Good theme... loss of love, classic! The Autumns and Winters of relations... solid!
It sucks to get older, it sucks to feel the years passing, everything really sucks when you've misplaced your person. Genuinely great emotional communion with your fellow humans (I like to think thats the end goal with poetry... that brief deeper intimate connection with our readers)
Thing to consider with this piece. You may want to remove the repeating stanza. The theme and imagary that is nicely catpured in the main content, is really overshadowed by a little too much of your not so subtle point.
Repition like this can be a good tool to build tension or set rhythm in a poem. The frequency of the stanza is a little too tightly packed and creates more of an anxiety that is not quite same kind of emotional discord the rest of the piece sublimely portrays. Its sort of like emotion canceling emotions dualing for my attention. Consider experimenting with removing all, or some, of the flashing neon stanza and see how your piece reads.

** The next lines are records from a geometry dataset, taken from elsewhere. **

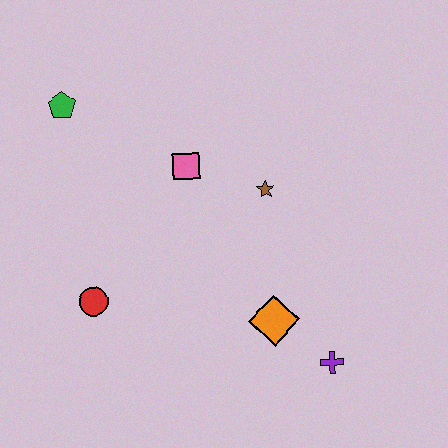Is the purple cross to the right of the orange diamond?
Yes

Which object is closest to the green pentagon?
The pink square is closest to the green pentagon.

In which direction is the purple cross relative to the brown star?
The purple cross is below the brown star.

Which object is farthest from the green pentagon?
The purple cross is farthest from the green pentagon.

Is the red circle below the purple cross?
No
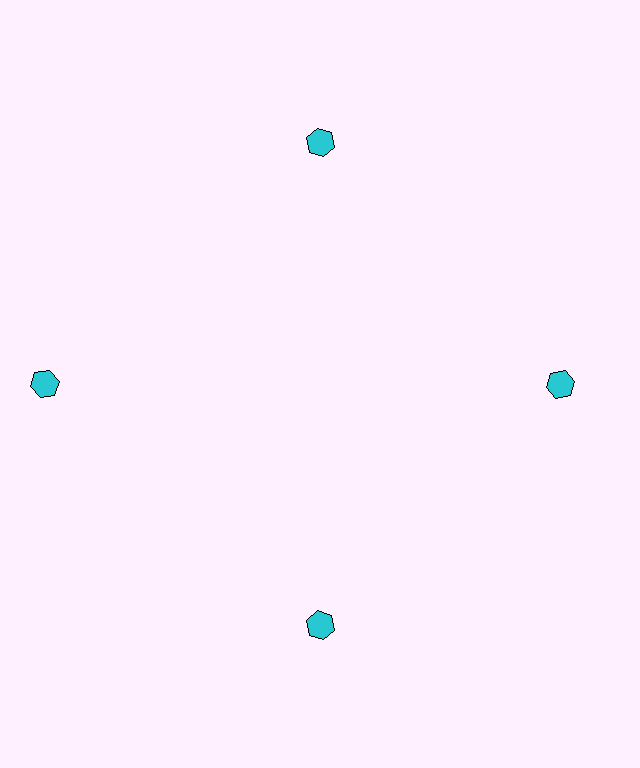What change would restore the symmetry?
The symmetry would be restored by moving it inward, back onto the ring so that all 4 hexagons sit at equal angles and equal distance from the center.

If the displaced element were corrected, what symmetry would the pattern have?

I forgot where I picked up this writing tip a while ago (or how it was originally phrased) but it was essentially: great writing invites the reader to walk intimately with the author as opposed to forcing them into the van at gunpoint.

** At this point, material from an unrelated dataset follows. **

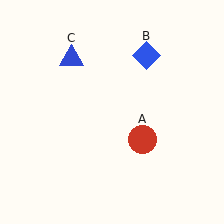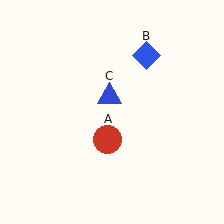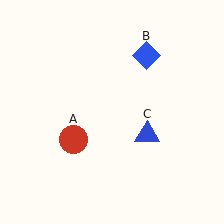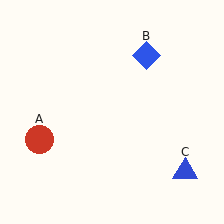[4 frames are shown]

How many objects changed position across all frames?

On the other hand, I re-read the poem a few times, ignoring the aforementioned stanza, and it is really touching otherwise. Having walked in the season you are portraying, you captured the color and the sense of that kind of monotonous re-lonelyness well.
Just some observations. Hopefully food for thought at least. Thanks for posting. I'm giving 3 stars, I think it has the gist of a solid 4 - 4.5 with some revision.